Yan Yii, an incoming Massachusetts director on the NEA Board and former EMAC chair, said that “there is no other person I see as more fitting for the 2020 Louise Gaskins Lifetime Civil Rights Award” than Shivers.
“Her tireless commitment to unionism and civil rights is unparalleled,” Yii said, adding that Shivers “consistently advocates for racial and social justice. She is a role model to so many unionists.”
In a letter supporting the nomination, EMAC member Rosa Lopez-Whitehill said that Shivers “embodies the spirit of the MTA.”
“Candace has touched many union members by inspiring them to get involved” and she patiently helps anyone who comes to her for advice, Lopez-Whitehill noted.
Julie Capozzi, a fellow professor at Mount Wachusett, said that Shivers is beloved by her students and “has many students taking her for as many courses as she teaches.”
The groups receiving the 2020 Kathleen Roberts Creative Leadership Awards also have a record of fighting for public education — and for equity.
The Black students who brought back the dormant Black Student Union at Cambridge Rindge and Latin in 2017 faced significant obstacles as they sought to revive an extracurricular student club in a city still struggling with racism, wrote Kevin Dua, a history teacher at the school and adviser to the group, in his letter of nomination.
Dua, a past recipient of the Kathleen Roberts Creative Leadership Award himself and the 2017 Massachusetts History Teacher of the Year, wrote that the group epitomizes “the cores of volunteerism and leadership that characterized Roberts’ selfless contributions via political action, community organizing and mentoring.”
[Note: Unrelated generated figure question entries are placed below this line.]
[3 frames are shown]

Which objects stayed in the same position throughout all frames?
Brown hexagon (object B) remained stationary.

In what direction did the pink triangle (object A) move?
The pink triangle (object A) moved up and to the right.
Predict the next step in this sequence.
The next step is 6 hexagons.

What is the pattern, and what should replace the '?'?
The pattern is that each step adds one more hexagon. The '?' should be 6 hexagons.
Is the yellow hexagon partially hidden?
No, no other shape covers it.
While past and current members of the BSU have faced “ongoing discrimination, harassment, prejudice, ageism and racism” within their own community, he wrote, the students have persisted in the belief that creating a “safe, brave space for Black youth, in and out of their school building,” was worth it. In social justice and antiracism work, he added, “These Black student leaders have made an overwhelmingly positive impact and legacy on the lives of others.”
Juliette Low Fleury, a co-founder of the group and a graduate of Cambridge Rindge and Latin, wrote in support of the nomination, “What this group has evolved into has become an empowering, direct source for Black students, and, indirectly, for white students and students of color to recognize their privilege and support to ensure an equitable environment for their classmates.”
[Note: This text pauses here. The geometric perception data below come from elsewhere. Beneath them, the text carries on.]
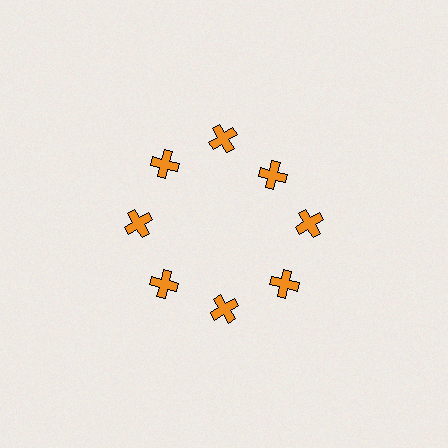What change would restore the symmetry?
The symmetry would be restored by moving it outward, back onto the ring so that all 8 crosses sit at equal angles and equal distance from the center.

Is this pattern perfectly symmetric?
No. The 8 orange crosses are arranged in a ring, but one element near the 2 o'clock position is pulled inward toward the center, breaking the 8-fold rotational symmetry.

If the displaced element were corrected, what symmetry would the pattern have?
It would have 8-fold rotational symmetry — the pattern would map onto itself every 45 degrees.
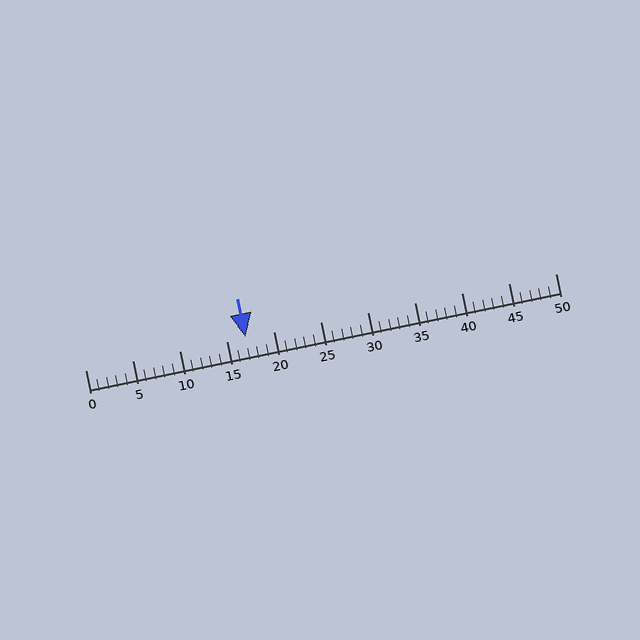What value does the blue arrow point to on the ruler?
The blue arrow points to approximately 17.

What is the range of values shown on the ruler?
The ruler shows values from 0 to 50.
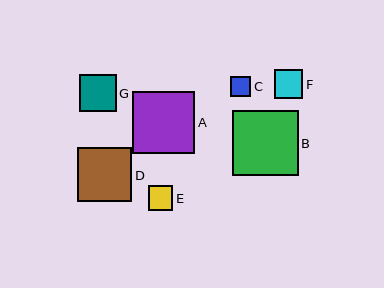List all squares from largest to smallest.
From largest to smallest: B, A, D, G, F, E, C.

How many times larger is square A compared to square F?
Square A is approximately 2.2 times the size of square F.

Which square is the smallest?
Square C is the smallest with a size of approximately 20 pixels.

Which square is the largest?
Square B is the largest with a size of approximately 66 pixels.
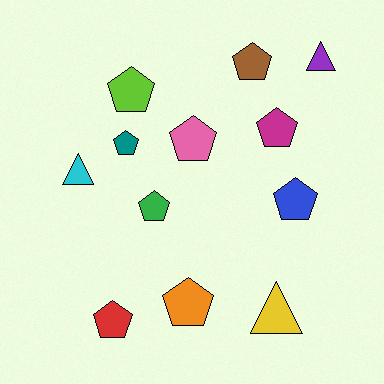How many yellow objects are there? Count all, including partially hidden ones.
There is 1 yellow object.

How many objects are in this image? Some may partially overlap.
There are 12 objects.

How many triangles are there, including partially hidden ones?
There are 3 triangles.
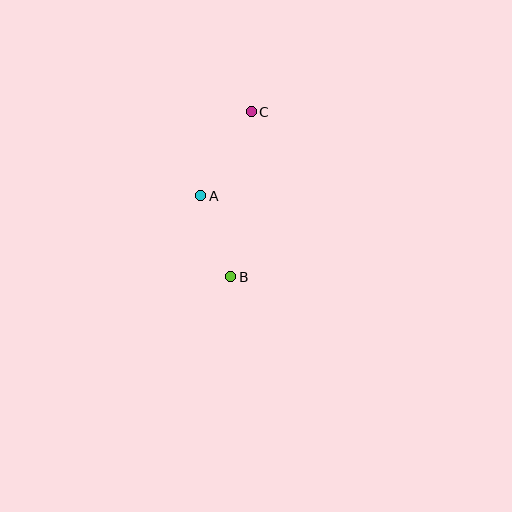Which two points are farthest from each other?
Points B and C are farthest from each other.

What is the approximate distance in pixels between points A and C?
The distance between A and C is approximately 98 pixels.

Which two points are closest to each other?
Points A and B are closest to each other.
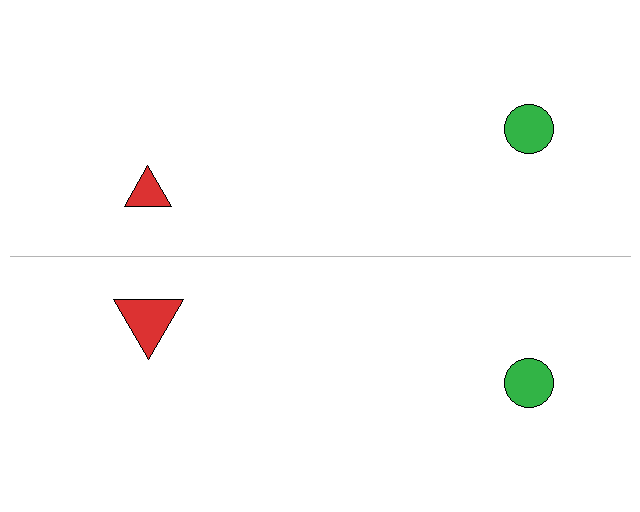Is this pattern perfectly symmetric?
No, the pattern is not perfectly symmetric. The red triangle on the bottom side has a different size than its mirror counterpart.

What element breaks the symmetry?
The red triangle on the bottom side has a different size than its mirror counterpart.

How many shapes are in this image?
There are 4 shapes in this image.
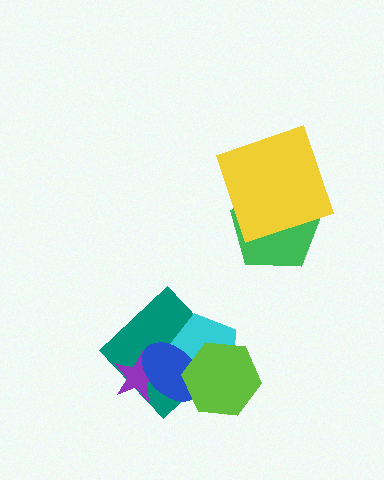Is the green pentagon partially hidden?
Yes, it is partially covered by another shape.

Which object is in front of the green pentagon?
The yellow square is in front of the green pentagon.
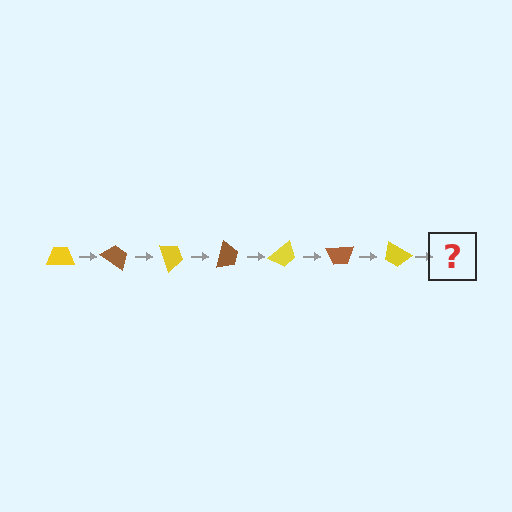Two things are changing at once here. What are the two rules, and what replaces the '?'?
The two rules are that it rotates 35 degrees clockwise each step and the color cycles through yellow and brown. The '?' should be a brown trapezoid, rotated 245 degrees clockwise from the start.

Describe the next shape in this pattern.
It should be a brown trapezoid, rotated 245 degrees clockwise from the start.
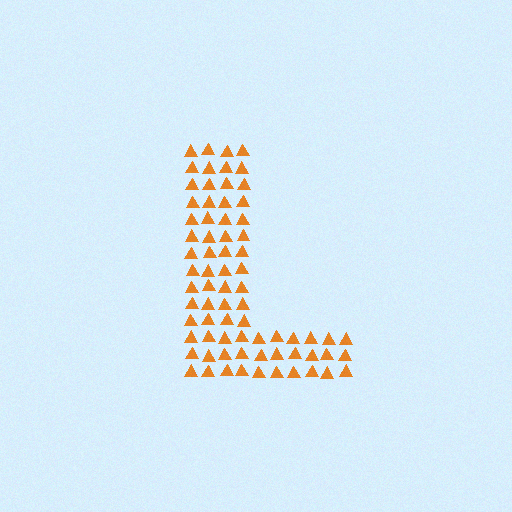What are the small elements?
The small elements are triangles.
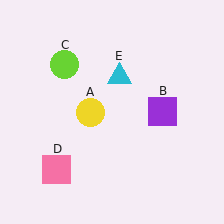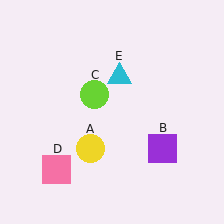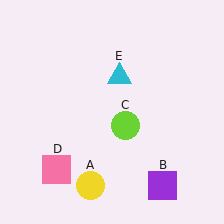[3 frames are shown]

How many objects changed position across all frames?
3 objects changed position: yellow circle (object A), purple square (object B), lime circle (object C).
The Sutton High School Connections Program is a student, staff and community initiative that addresses social justice issues.
Forty students and seven educators make up the program, which works with others in the community to learn, confront issues of social injustice and teach about acceptance, tolerance, diversity, and privilege.
Michael Whittier, co-president of the Sutton Teachers Association, nominated the group. He wrote as an educator at the high school, but also as a member of the community and the father of a student whose world view has been shaped by the program.
“Ours is a community of privilege,” Whittier wrote, and “a very conservative community by Massachusetts standards.” Sutton is “the last place that such a program might exist,” he wrote, “but most certainly a place that it is needed.” He added that the program fostered his daughter’s engagement in social justice efforts and developed her leadership skills while she was a student.
Over the last couple of years, the group has expanded its powerful social justice mission, initiating the Connections Conference, known as the “ConCon.” In 2019 the ConCon brought in more than 500 students and educators from 37 schools around New England. Last year’s ConCon, scheduled for March, had grown to include more than 800 participants from 50 schools.
The students were devastated when the event had to be canceled due to the COVID-19 pandemic. But Connections participants continued meeting remotely after in-person instruction ended — and the group is planning for either an in-person or virtual ConCon this year.